Stimmen von BDEW und VKU zum Neubau vonKraftwerken

VKU und BDEW kritisieren die schwierige Marktsituation für Betreiber konventioneller Kraftwerke. Ein neues Marktdesign sei erforderlich.

17. Juli 2013

Im Mai hatte der Bundesverband der Energie- und Wasserwirtschaft (BDEW) seine Kraftwerksliste vorgelegt, auf der sich insgesamt 79 größere Anlagen mit einer installierten Leistung von 38.000 MW befinden, die in Planung, im Genehmigungsverfahren, genehmigt, im Bau oder Probebetrieb sind. Inzwischen sei bei fast einem Drittel aller Projekte der Zeitpunkt der Inbetriebnahme unklar, so BDEW-Chefin Hildegard Müller. Besonders die Planungen für nach 2015 hinterfragen die betroffenen Unternehmen mittlerweile kritisch. Das von der Politik beschlossene Abschaltverbot für Kraftwerke sei »keine adäquate Reaktion« auf wirtschaftliche Probleme. Laut der von der Bundesregierung verabschiedeten Reservekraftwerksverordnung sollen abseits des Marktes hinter verschlossenen Türen Lösungen ausgehandelt werden. Die vom BDEW vorgeschlagene strategische Reserve wäre im Gegensatz dazu eine transparente, marktnahe und günstigere Lösung.

Langfristig muss ein neues Marktdesign entwickelt werden, in dem die Systeme der erneuerbaren Energien mit den konventionellen Anlagen verschränkt werden. Damit dieser Rollentausch gelingt, muss eine marktnahe Lösung gefunden werden, die vor allem der Versorgungssicherheit dient, so Müller.

Bei fast drei Viertel der Mitglieder des Verbandes kommunaler Unternehmen (VKU) hat sich die Wirtschaftlichkeit der Anlagen seit 2011 verschlechtert. Und mehr als 50 % haben ihre Pläne für Kraftwerksneubauten zurückgestellt oder gar ganz aufgegeben, so VKU-Hauptgeschäftsführer Hans-Joachim Reck über das Ergebnis einer Umfrage unter den Mitgliedern des VKU. »Das zeigt eindeutig, dass die politisch gesetzten Rahmenbedingungen nicht stimmen«, so Reck weiter. Er befürchtet, dass es bei unveränderten Bedingungen auf absehbare Zeit Probleme bei der Versorgungssicherheit auftreten – vor allem in Süddeutschland.

Im Vorschlag für ein integriertes Energiemarktdesign habe der VKU die erneuerbaren Energien, die Bereitstellung von Kraftwerksleistung und die Stromnetze zusammen und in ihren Wechselwirkungen zueinander betrachtet.
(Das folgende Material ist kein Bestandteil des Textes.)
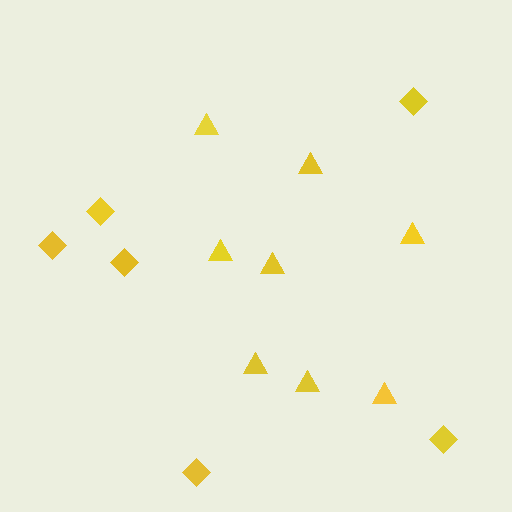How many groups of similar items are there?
There are 2 groups: one group of triangles (8) and one group of diamonds (6).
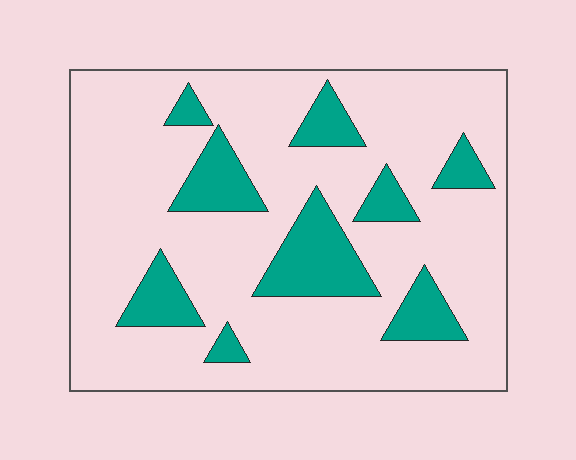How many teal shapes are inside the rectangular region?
9.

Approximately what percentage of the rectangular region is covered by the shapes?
Approximately 20%.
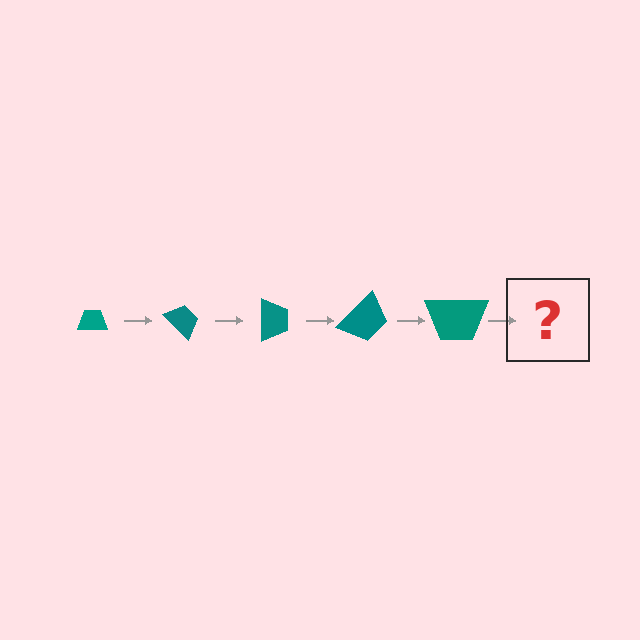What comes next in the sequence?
The next element should be a trapezoid, larger than the previous one and rotated 225 degrees clockwise from the start.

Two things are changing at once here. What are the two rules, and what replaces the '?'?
The two rules are that the trapezoid grows larger each step and it rotates 45 degrees clockwise each step. The '?' should be a trapezoid, larger than the previous one and rotated 225 degrees clockwise from the start.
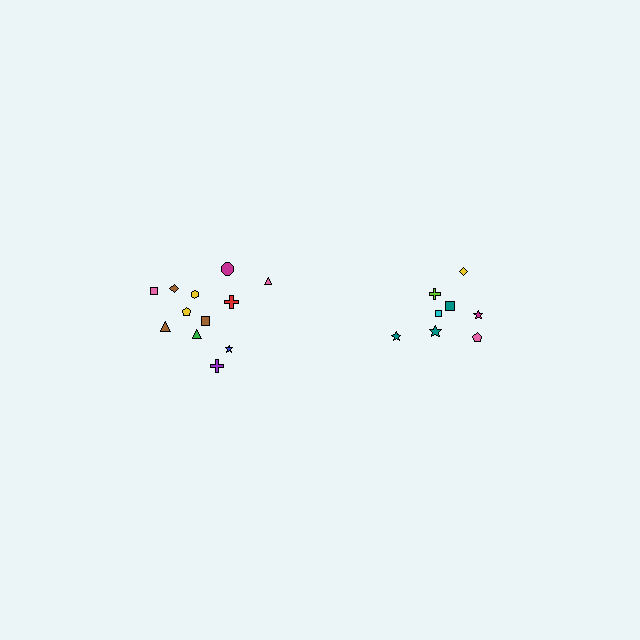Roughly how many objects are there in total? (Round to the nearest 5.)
Roughly 20 objects in total.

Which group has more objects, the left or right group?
The left group.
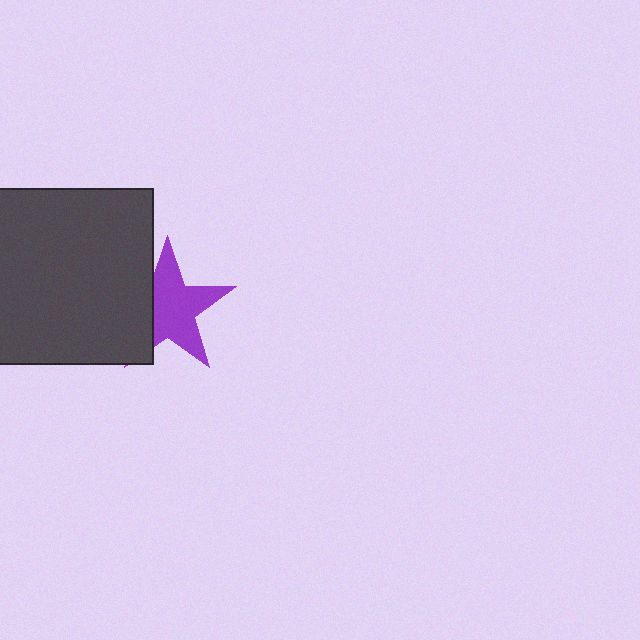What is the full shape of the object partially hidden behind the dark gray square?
The partially hidden object is a purple star.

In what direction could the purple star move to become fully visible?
The purple star could move right. That would shift it out from behind the dark gray square entirely.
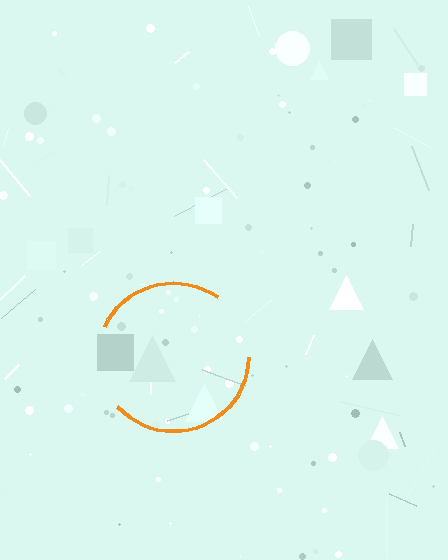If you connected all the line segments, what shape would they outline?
They would outline a circle.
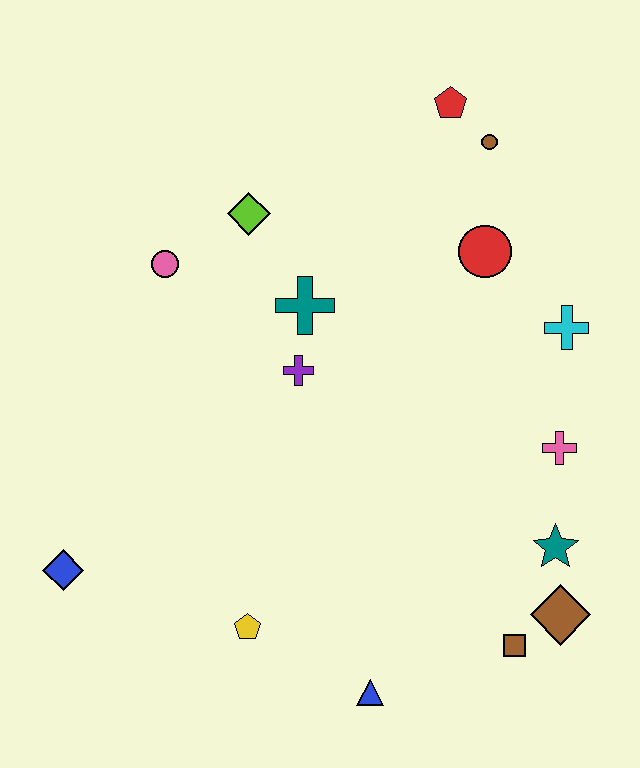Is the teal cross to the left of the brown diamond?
Yes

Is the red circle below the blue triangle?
No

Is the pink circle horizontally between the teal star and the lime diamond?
No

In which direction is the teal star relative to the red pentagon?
The teal star is below the red pentagon.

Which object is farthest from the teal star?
The blue diamond is farthest from the teal star.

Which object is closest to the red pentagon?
The brown circle is closest to the red pentagon.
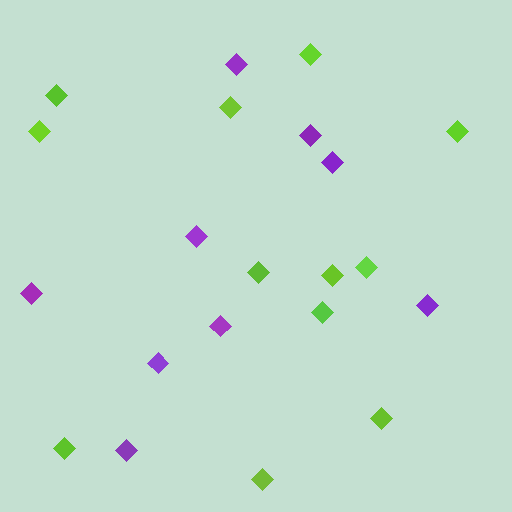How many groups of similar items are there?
There are 2 groups: one group of purple diamonds (9) and one group of lime diamonds (12).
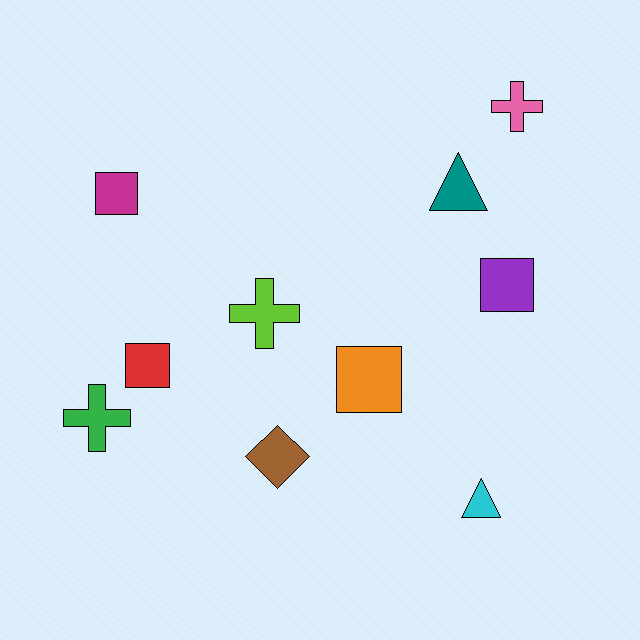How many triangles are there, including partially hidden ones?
There are 2 triangles.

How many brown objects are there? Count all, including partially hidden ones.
There is 1 brown object.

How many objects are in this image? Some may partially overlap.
There are 10 objects.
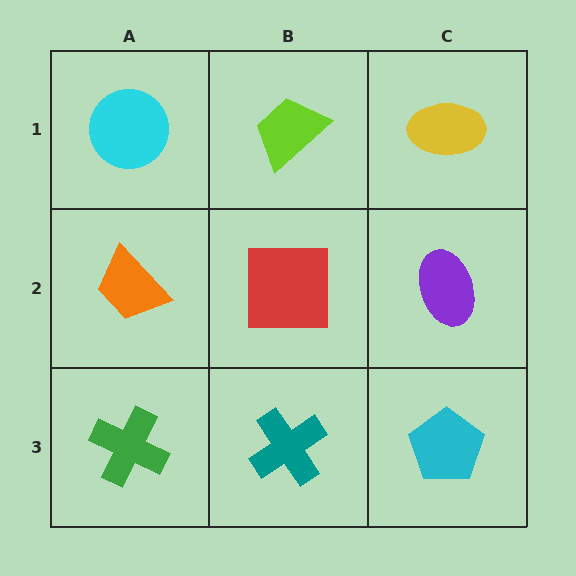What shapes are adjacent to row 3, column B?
A red square (row 2, column B), a green cross (row 3, column A), a cyan pentagon (row 3, column C).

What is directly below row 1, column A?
An orange trapezoid.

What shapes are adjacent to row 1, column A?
An orange trapezoid (row 2, column A), a lime trapezoid (row 1, column B).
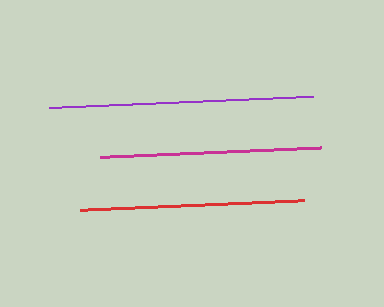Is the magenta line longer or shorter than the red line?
The red and magenta lines are approximately the same length (about 224 and 221 pixels).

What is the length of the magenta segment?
The magenta segment is approximately 221 pixels long.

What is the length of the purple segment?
The purple segment is approximately 264 pixels long.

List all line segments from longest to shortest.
From longest to shortest: purple, red and magenta (about equal).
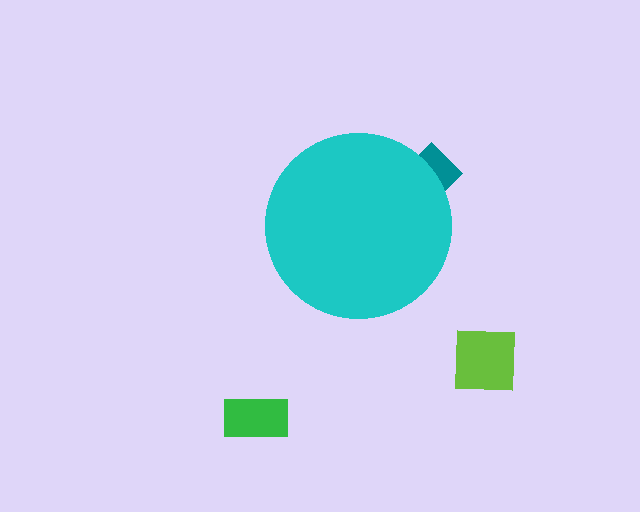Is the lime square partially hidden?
No, the lime square is fully visible.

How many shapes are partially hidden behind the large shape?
1 shape is partially hidden.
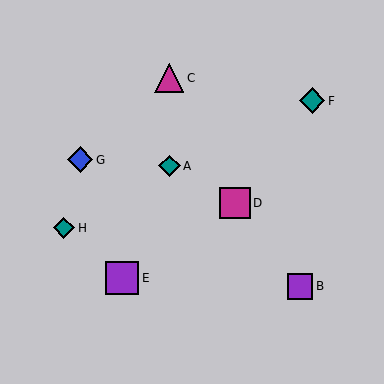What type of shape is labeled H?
Shape H is a teal diamond.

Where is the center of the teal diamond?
The center of the teal diamond is at (169, 166).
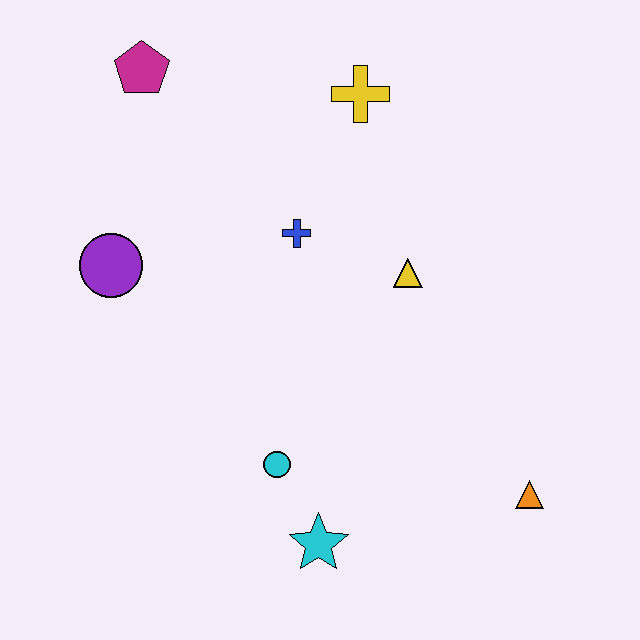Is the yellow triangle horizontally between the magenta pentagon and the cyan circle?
No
Das Marktmodell generiere ein Höchstmaß an volkswirtschaftlicher Effizienz, biete Versorgungssicherheit und sei dabei nachhaltig. Zu den zentralen Elementen des Modells gehören ein Leistungsmarkt, ein neues und wettbewerbliches Fördersystem für Erneuerbare und eine Neugestaltung der Regulierungsbedingungen für die Stromnetze.